Yine aynı şekilde eşitliğin diğer tarafı yani SQ artığı takdirde IQ ve EQ düzeyinde de artma meydana gelecektir.
Bunu ise EQ ya göre daha çok yükseltebiliriz.

Kısaca;
Sağ beyin (lob); Duygusallığı, yaratıcılığı, seslere ve renkle, hayal gücüne, sezgilere ve soyut algılamalara daha yatkın çalışırken,
Sol beyin (lob); mantıklı, sistematik ve analitik düşünmeye, yazı ve sayılara, ölçme – değerlendirme ve eleştirmeye daha yatkın olar çalışmaktadır.

  1. Bununda bir örneğini verelim; Zeki ama başarısız insan görmek çok zor değildir. Bunun sebebi EQ dur. Çevresi ile iyi bir iletişim kuramadığından dolayı ders çalışması gerektiği konularda başarısız kalır.

  1. Zeki olmayan fakat başarılı kişilerin temel kaynağı da buna dayanmaktadır. Çevre ile ilişkileri iyi olan EQ yüksek olan kişilerde de başarılı olamadıkları olun bunun sebebi!

  1. SQ dur. Ruhsal dengesini sağlayamadığından dolayıdır.

Minik bir hatırlatma;
IQ sorunlarda tepkisiz kalır. Tepki vermez.
EQ şaşırır ama ne yapacağı konusunu tam olarak çözemez.

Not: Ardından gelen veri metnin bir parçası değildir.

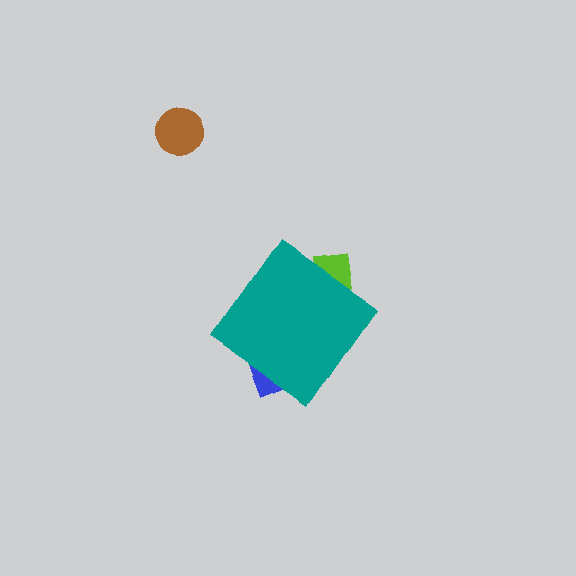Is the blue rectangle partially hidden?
Yes, the blue rectangle is partially hidden behind the teal diamond.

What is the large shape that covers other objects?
A teal diamond.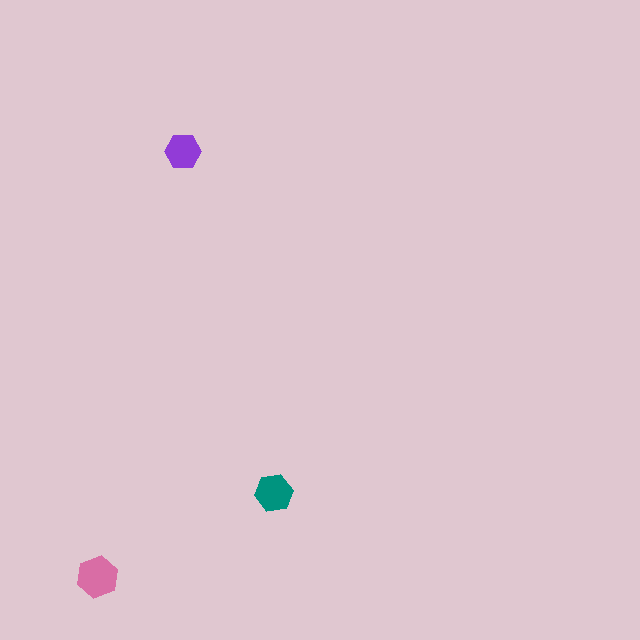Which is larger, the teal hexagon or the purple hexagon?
The teal one.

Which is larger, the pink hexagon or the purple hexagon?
The pink one.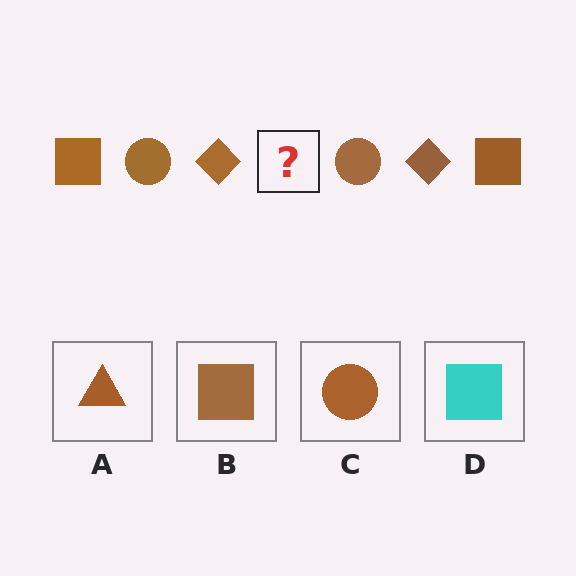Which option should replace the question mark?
Option B.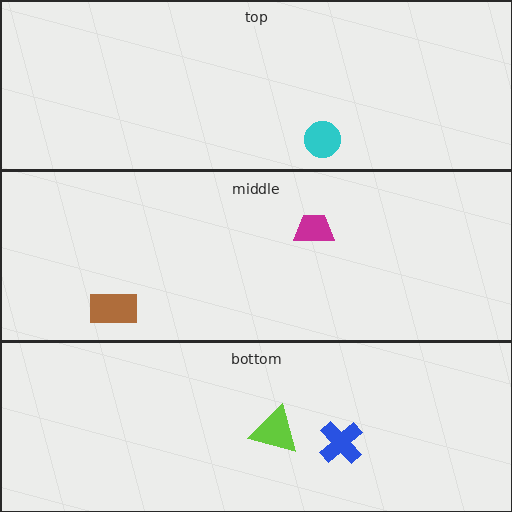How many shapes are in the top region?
1.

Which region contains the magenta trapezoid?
The middle region.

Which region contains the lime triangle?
The bottom region.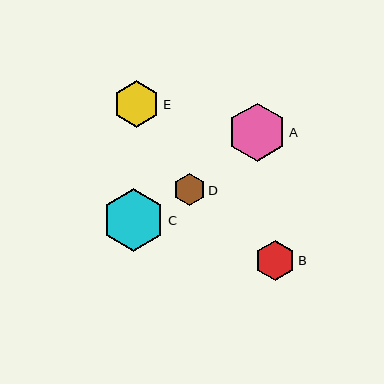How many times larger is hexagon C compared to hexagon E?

SQ bu iki zekânın kavramı olduğundan dolayı sorunu çözer. Bir hatırlatma daha;
Zekâ çeşitleri bununla sınırlı değildir.
Daha birçok zekâ çeşitleri bulunmaktadır.
En çok karşımıza çıkan ve bize gerekli olan bu üç zekâ çeşididir.
Burada en önemli söz şu olmalıdır.

‘Kullanılan özellikler artar, kullanılmayan özellikler azalar hatta yok olur.’

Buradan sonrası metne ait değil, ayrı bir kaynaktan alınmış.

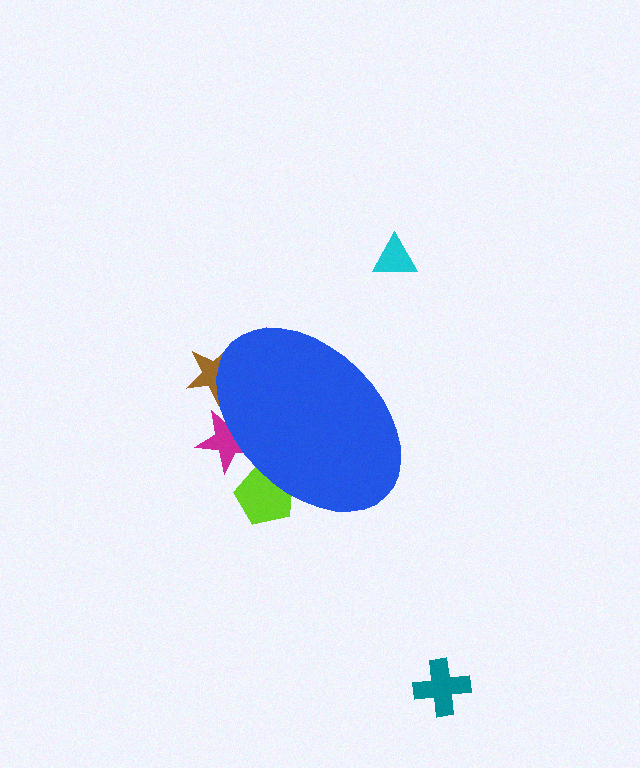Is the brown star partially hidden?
Yes, the brown star is partially hidden behind the blue ellipse.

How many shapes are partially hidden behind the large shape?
3 shapes are partially hidden.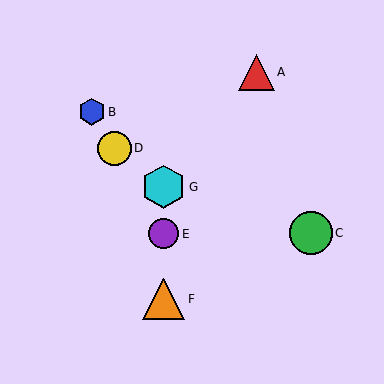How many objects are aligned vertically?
3 objects (E, F, G) are aligned vertically.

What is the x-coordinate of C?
Object C is at x≈311.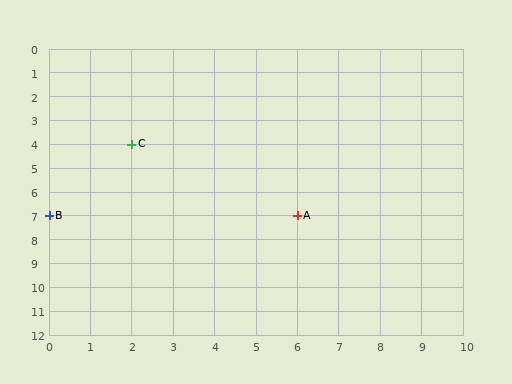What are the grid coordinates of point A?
Point A is at grid coordinates (6, 7).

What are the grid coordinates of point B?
Point B is at grid coordinates (0, 7).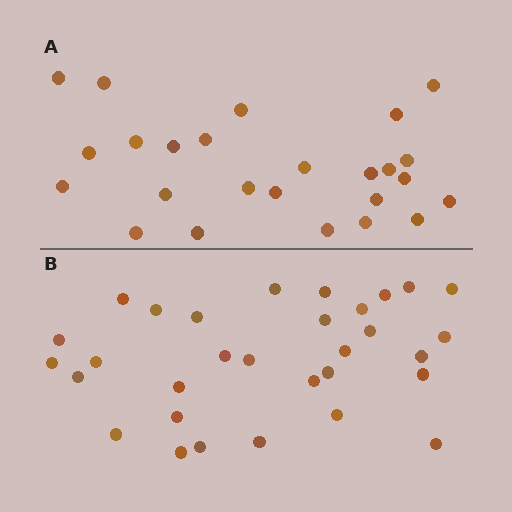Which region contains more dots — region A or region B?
Region B (the bottom region) has more dots.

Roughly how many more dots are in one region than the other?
Region B has about 6 more dots than region A.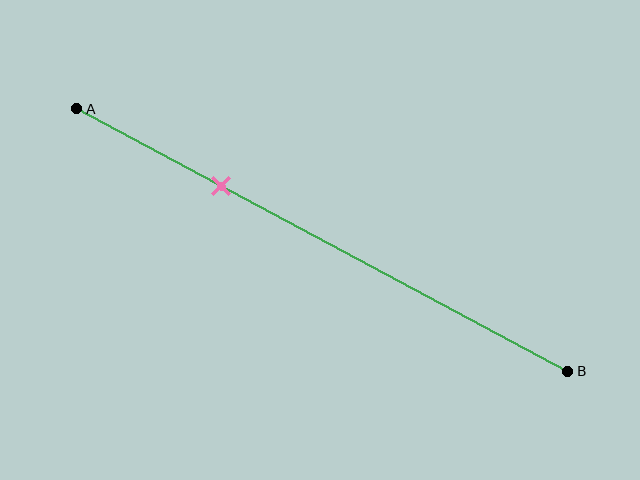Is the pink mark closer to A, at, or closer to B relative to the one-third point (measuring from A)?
The pink mark is closer to point A than the one-third point of segment AB.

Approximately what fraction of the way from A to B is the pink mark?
The pink mark is approximately 30% of the way from A to B.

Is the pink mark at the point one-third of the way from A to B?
No, the mark is at about 30% from A, not at the 33% one-third point.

Zekâ tanımını yapmaya devam ettiğimizde:

Zekâ; Kişinin zihinsel becerileri ve bilgi dağarcığını öğrenmek, problem çözmek ya da toplumda değer gören sonuçlara ulaşmak için kullanabilmesi olarak tanımlanıyor.

Zekâ testi nedir?
Kişilerin zihinsel becerilerini ölçebilmek ve onları zihinsel beceri konusunda diğer insanlarla karşılaştırabilmek amacıyla geliştirilen ölçümlerdir.

Minik bir bilgi; (tarih)
Zekâya ilişkin öne sürülen ilk fikirler ve kişilerarası zihinsel becerileri karşılaştırabilme motivasyonu(isteklendirme) tarih öncesinde 2200’lü yıllara dek uzanıyor.

Bu tarihlerde, Çinli hükümdarların hizmetçi alımlarında geniş çaplı yetenek testleri uygulatıldıkları biliniyor.

Araştırdıkça bu konu ile ilgili çok bilgilere ulaşabiliyorsunuz. Ben Hacı’nın oğlunun fazla akıllı olmasından esinlendim, araştırdım. Kimbilir sizlerinde komşularınızda, ya da akrabalarınızda belki de kendi evinizde böyle dahi çocuklar vardır.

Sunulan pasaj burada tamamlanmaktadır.